‘Zombie cells’ may hold answer to spinal cord injury recovery
Portuguese researchers propose targeting senescent cells in zebrafish and mammals could lead to developments in human spinal cord injury repair.
A research team in Portugal have been studying ‘zombie cells’ in zebrafish with spinal cord injury and mammals that show poor recovery, showing that the administration of drugs to these specific cells can improve functional recovery after injury. According to the team, these findings set the basis for treating not only spinal cord injuries but potentially other organs that lack regenerative capabilities.
The study took place at the Instituto de Medicina Molecular Joao Lobo Antunes (iMM) with collaboration from researchers at CEDOC NOVA Medical School and was led by Leonor Saude. Saude and her team looked specifically at the dense scar that forms at lesion sites upon spinal cord injury. In mammals, the researchers observed that cells start to accumulate at the lesion periphery.

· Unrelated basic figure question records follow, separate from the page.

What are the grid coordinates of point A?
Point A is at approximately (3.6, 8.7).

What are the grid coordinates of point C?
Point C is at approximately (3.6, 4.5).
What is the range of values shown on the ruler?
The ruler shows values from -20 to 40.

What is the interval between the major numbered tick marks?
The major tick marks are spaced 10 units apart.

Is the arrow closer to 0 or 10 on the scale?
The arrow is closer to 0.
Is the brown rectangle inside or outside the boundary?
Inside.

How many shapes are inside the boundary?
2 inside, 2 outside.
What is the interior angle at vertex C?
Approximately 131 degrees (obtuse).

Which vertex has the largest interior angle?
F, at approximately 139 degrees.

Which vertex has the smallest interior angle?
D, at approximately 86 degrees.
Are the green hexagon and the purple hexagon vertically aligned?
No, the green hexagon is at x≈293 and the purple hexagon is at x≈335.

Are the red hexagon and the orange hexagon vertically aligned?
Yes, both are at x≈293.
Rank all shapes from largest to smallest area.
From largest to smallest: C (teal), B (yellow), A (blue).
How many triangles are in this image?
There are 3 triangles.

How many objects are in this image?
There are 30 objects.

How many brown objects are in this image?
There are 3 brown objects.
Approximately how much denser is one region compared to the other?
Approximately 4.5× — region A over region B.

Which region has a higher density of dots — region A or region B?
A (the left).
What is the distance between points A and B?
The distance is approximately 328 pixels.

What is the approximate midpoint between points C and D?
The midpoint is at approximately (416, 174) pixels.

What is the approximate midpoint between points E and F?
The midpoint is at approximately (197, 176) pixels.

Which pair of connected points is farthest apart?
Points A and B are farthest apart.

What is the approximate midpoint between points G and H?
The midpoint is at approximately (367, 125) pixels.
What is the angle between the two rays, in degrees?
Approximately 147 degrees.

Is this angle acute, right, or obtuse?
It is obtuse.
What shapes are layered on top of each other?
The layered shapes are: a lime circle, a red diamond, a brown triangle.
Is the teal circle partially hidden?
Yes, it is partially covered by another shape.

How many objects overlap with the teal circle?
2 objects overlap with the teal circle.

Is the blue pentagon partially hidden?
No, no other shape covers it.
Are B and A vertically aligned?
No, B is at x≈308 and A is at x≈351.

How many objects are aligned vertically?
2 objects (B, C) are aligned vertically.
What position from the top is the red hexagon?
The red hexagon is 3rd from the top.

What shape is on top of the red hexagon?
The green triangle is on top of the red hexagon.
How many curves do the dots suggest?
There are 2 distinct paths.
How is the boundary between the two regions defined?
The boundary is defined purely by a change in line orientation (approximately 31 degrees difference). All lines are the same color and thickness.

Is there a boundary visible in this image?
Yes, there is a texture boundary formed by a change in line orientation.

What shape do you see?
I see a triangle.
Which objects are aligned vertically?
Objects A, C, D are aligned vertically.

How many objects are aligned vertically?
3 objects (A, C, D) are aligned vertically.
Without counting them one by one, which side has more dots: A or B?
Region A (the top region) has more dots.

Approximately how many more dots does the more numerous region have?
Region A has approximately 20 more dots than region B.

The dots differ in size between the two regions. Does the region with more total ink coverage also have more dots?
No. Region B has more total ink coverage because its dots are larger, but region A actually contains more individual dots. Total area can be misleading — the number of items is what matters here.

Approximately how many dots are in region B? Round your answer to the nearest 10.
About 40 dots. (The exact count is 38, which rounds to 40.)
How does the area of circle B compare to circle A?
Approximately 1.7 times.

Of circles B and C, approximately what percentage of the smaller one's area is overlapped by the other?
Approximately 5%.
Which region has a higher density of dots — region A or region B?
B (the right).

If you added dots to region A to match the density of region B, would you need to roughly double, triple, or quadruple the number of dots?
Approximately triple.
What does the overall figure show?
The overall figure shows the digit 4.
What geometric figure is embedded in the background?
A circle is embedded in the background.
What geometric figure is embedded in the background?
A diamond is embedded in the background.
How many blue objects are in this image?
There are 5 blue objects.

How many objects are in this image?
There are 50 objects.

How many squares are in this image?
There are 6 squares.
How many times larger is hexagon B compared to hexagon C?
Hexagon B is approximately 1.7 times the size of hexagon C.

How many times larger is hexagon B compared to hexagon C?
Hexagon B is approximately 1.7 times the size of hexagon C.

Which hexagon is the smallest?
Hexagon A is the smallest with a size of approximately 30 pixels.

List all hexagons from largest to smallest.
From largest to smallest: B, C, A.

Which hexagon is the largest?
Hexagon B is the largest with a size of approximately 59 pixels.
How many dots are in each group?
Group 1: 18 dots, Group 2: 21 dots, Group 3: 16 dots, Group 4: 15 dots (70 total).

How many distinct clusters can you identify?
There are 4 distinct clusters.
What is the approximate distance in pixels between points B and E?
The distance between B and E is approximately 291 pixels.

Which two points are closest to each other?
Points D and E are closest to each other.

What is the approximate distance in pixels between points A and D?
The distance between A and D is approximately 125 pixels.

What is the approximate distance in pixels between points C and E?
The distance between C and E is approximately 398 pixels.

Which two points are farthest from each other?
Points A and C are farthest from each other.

“These cells are known as senescent cells,” Saude explained. “They have specific features and markers and are what we call ‘zombie cells’, where growth and division is interrupted, but where the normal cell death programme is not activated.”
“While in zebrafish, the accumulation of these cells at the injury periphery is cleared out over time, in mammals, these cells persist and are important components of the dense scar observed. Because senescent have specific molecular markers, there are specific drugs that could be tested in this context,” added Diogo Paramos-de-Carvalho, first author of the study.
Isaura Martins, also first author of the study, further stated: “With the administration of different senolytic drugs that specifically target these senescent cells, we have observed a progressive decrease of these cells, a decrease in the scar extension and lower levels of inflammation due to a decreased secretion of pro-fibrotic and pro-inflammatory factors. The observed changes at the molecular level underlie the improved locomotor, sensory and bladder functions that we have also found.”
“Although we are still far from healing spinal cord injuries in humans, we are learning more about the molecular signatures of these lesions and these new promising results can open up new therapeutic strategies that could be applied not only to spinal cord injuries but in other conditions that lack regenerative competence,” said Saude.
The study was published in Cell Reports.